Por lo tanto, sería recomendable que la vinculación academia-industria se realice en las etapas tempranas, con el fin de encaminar esfuerzos al desarrollo de productos que resuelvan el problema de la industria y de la sociedad. Desde la Academia debemos buscar una mayor empatía con la sociedad, desarrollando productos y procesos que no sólo den respuesta a nuestras interrogantes científicas, sino que en el mediano plazo estén encaminadas a la identificación y resolución de problemas. Esta identificación sólo se puede lograr si tenemos un acercamiento con la sociedad con el fin de identificar cuál es nuestra propuesta de valor. De esta forma, y como se mencionó anteriormente, estaremos en mejores condiciones de dirigir los recursos y esfuerzos hacia una menor pérdida y mayor ganancia.

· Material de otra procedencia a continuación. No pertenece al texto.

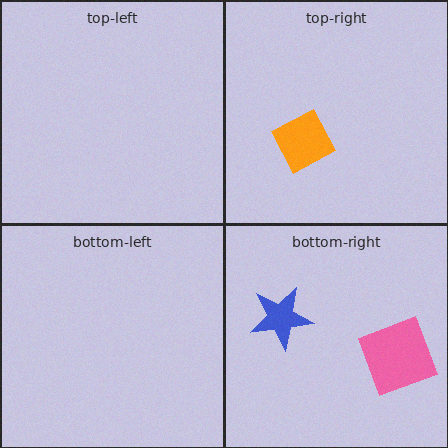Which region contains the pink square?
The bottom-right region.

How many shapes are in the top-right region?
1.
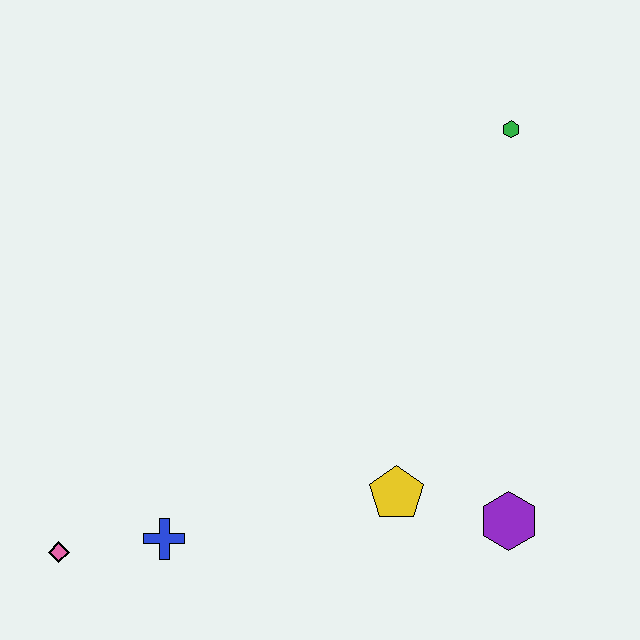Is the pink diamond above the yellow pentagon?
No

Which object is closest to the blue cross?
The pink diamond is closest to the blue cross.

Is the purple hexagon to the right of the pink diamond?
Yes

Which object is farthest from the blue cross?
The green hexagon is farthest from the blue cross.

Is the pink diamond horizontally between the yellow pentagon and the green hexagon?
No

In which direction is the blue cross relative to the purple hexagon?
The blue cross is to the left of the purple hexagon.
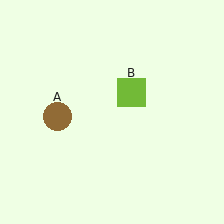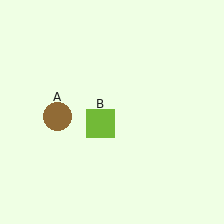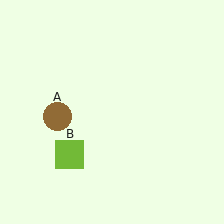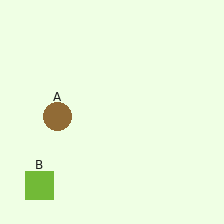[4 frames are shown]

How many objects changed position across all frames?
1 object changed position: lime square (object B).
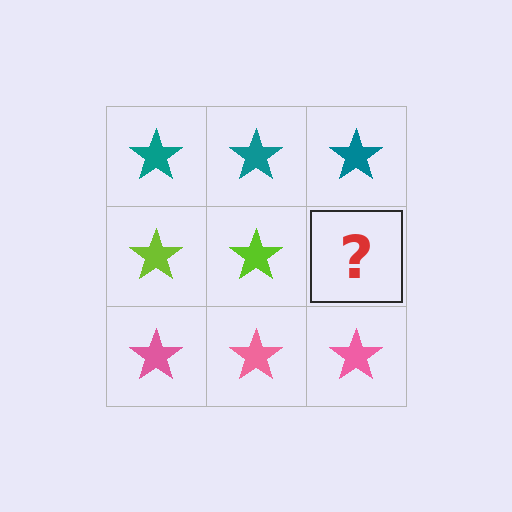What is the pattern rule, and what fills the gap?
The rule is that each row has a consistent color. The gap should be filled with a lime star.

Un medio para lograr este objetivo es la creación de centros tecnológicos de servicios a la industria que tengan como función servir de enlace entre la universidad e institutos de investigación y la industria. Esta idea no se contrapone a la creación de fideicomisos para la transferencia tecnológica. De hecho, la complementa. Las instituciones de investigación podrían ceder la propiedad intelectual y las patentes a estos centros, los cuales tendrían el conocimiento para desarrollar los procesos de escala de laboratorio a escala de planta piloto. Estos centros tecnológicos utilizarán la tecnología desarrollada en los centros de investigación y serán responsables de su gestión, tomando en cuenta el potencial de mercado y una visión de negocios.

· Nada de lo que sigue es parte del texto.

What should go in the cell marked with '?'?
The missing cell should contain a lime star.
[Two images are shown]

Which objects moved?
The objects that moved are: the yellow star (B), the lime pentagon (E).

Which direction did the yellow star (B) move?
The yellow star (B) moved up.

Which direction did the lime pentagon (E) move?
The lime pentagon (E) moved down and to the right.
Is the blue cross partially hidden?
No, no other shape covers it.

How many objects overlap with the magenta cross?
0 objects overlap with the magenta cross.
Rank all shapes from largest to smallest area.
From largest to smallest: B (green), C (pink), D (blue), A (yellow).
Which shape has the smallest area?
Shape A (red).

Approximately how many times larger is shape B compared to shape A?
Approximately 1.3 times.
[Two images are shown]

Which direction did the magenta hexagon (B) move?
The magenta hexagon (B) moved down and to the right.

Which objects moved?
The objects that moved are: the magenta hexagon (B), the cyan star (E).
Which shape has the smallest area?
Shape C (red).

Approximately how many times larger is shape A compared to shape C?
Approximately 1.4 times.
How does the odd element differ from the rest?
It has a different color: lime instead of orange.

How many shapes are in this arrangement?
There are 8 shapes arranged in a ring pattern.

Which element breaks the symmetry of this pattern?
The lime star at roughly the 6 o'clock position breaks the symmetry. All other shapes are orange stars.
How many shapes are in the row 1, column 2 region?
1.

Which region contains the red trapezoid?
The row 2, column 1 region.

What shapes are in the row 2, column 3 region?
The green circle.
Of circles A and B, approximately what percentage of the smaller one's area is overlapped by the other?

Los centros de servicios a la industria serían creados con capital mixto, tanto de las empresas como del gobierno, y tendrían dos objetivos principales en sus planes de trabajo: formar tecnólogos en áreas estratégicas (en conjunto con las universidades tecnológicas) y en entrar en contacto con las tecnologías y patentes generadas en los centros de investigación y universidades.

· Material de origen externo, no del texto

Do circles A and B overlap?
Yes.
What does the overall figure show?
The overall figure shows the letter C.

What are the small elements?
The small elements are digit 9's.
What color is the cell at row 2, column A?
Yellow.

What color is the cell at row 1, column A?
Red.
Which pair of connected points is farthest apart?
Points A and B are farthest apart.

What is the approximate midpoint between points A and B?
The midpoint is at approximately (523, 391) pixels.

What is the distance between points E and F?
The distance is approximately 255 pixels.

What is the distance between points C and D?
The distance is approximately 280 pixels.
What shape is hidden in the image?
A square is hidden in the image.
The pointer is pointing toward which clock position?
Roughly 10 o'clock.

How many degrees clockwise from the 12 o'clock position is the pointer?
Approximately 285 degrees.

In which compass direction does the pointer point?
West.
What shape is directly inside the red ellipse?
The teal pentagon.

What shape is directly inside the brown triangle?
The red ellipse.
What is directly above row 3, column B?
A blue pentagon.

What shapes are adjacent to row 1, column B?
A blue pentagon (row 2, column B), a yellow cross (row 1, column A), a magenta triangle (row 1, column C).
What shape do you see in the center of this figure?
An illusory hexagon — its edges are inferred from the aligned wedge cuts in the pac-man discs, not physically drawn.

Para este propósito, estos centros de servicios a la industria estarían continuamente informándose sobre los resultados de investigaciones en campos específicos generados por los centros de investigación y universidades. Cuando se identifica un nuevo producto o proceso que potencialmente pueda tener impacto en la sociedad, los centros de investigación y universidades cederían la propiedad intelectual a estos centros de servicios a la industria, de acuerdo a la normatividad presente, y de tal forma que las universidades se beneficien con el pago por la transferencia de la tecnología y las futuras regalías por la comercialización del producto. Con la nueva tecnología, los centros de servicio a la industria podrían desarrollar prototipos y procesos a nivel piloto e industrial. La relación de estos centros con las industrias es un aspecto clave para su escalamiento y producción.